Warren County’s motels and other lodging facilities will remain open through the COVID-19 crisis, despite a Lake George Village resolution calling upon the County’s Board of Supervisor to order all such facilities closed to all but essential health care and military personnel.
According to Warren County Administrator Ryan Moore, the county lacks the authority to supercede New York State rules, which have deemed lodging facilities “essential businesses,” those allowed to continue operating through the crisis.
To have the force of law, an executive order issued by Warren County to close the businesses to ordinary travelers would require the approval of New York’s Department of Health, said Moore.
“After consulting with state officials, it is my understanding that such authority would not be granted,” he said.
State officials appear to believe that the public health crisis will pass more quickly if people are allowed to disperse throughout New York and the tri-state region, rather than remaining concentrated in congested urban areas, sources tell the Lake George Mirror.

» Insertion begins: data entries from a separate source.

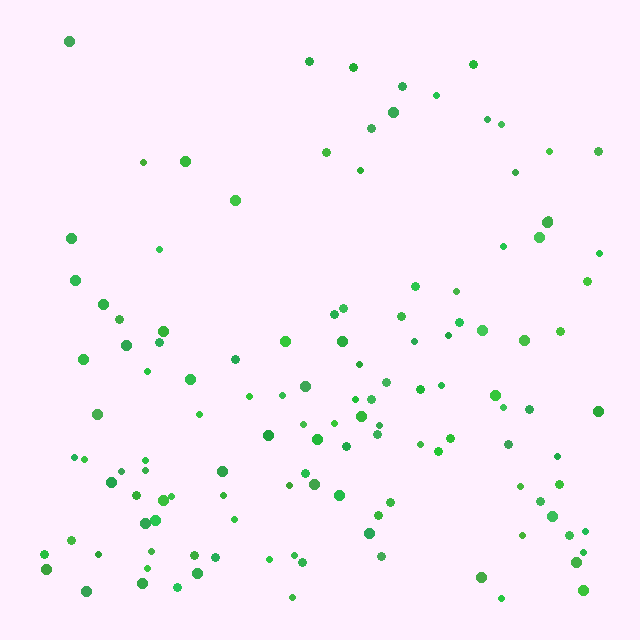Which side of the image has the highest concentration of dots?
The bottom.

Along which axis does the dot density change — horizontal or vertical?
Vertical.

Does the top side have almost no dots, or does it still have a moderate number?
Still a moderate number, just noticeably fewer than the bottom.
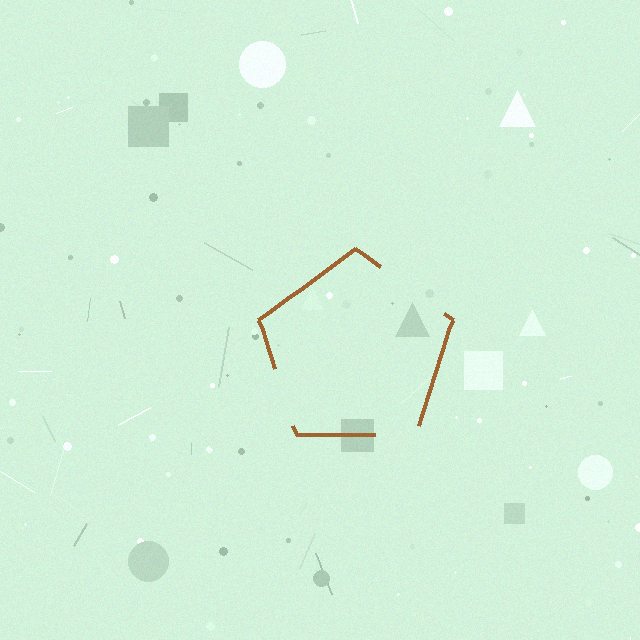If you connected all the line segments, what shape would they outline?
They would outline a pentagon.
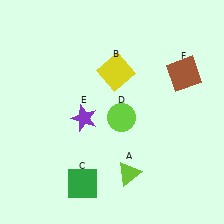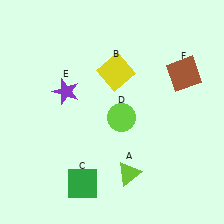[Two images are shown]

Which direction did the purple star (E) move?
The purple star (E) moved up and to the left.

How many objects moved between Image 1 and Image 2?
1 object moved between the two images.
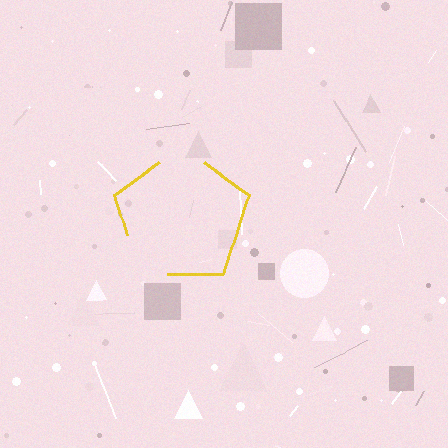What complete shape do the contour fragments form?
The contour fragments form a pentagon.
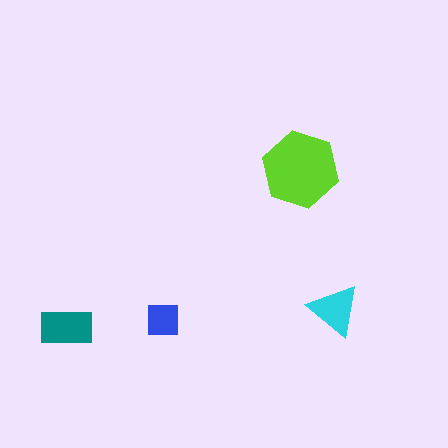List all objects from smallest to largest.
The blue square, the cyan triangle, the teal rectangle, the lime hexagon.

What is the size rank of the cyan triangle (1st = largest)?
3rd.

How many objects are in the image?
There are 4 objects in the image.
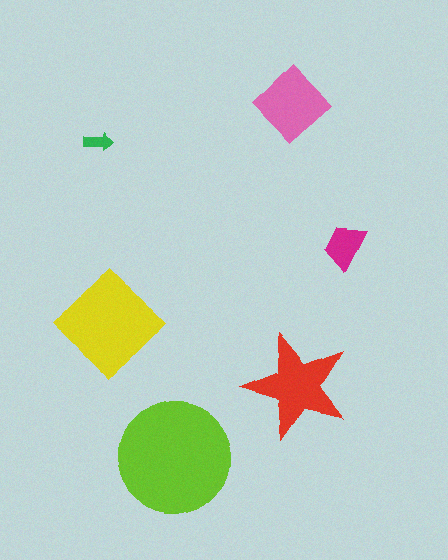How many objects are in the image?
There are 6 objects in the image.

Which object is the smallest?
The green arrow.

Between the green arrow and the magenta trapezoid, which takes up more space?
The magenta trapezoid.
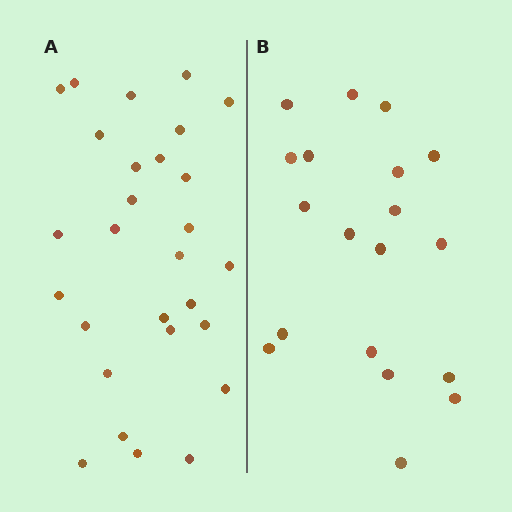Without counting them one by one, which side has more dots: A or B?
Region A (the left region) has more dots.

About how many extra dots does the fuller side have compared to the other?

Village Mayor Bob Blais said that in the absence of an executive order, he would ask Warren County’s Board of Supervisors to issue an advisory and request all lodgings to refrain from housing anyone but health care workers and military personnel.
The resolution calling upon Warren County to close all lodging facilities to all but essential workers, not only in Lake George but throughout Warren County, was adopted unanimously by Lake George Village’s Board of Trustees on April 6.
“There’s a reason why resort communities such as Key West, Lake Tahoe and Cape Cod have either done something similar or are in the process of considering it,” Blais said. “Medical facilities in areas such as ours are not equipped to manage a potentially large outbreak of COVID-19. And we don’t want travelers infecting health care workers who may be staying at local motels.”
“Warren County is as concerned as Lake George Village is about people from outside the region coming up here and behaving irresponsibly because they assume it’s safer here,” said Ryan Moore. “The key is behavior, and educating people to behave responsibly.”
Moore noted that Warren County has requested all property owners, including second home owners, to remove any short-term rental listings from Airbnb and similar services, despite its lack of authority to require them to do so.
Warren County has also asked seasonal residents who may have arrived from the New York City, metropolitan tri-state area in recent weeks to follow federal guidelines and remain in seclusion for at least 14 days before venturing out into local communities.
Warren County Public Health Director Ginelle Jones added, “We would also like to touch base with these returning second home owners in order to provide them with information about our local situation and share information about local resources.”
The Warren County Public Health Department can be reached at 518-761-6580.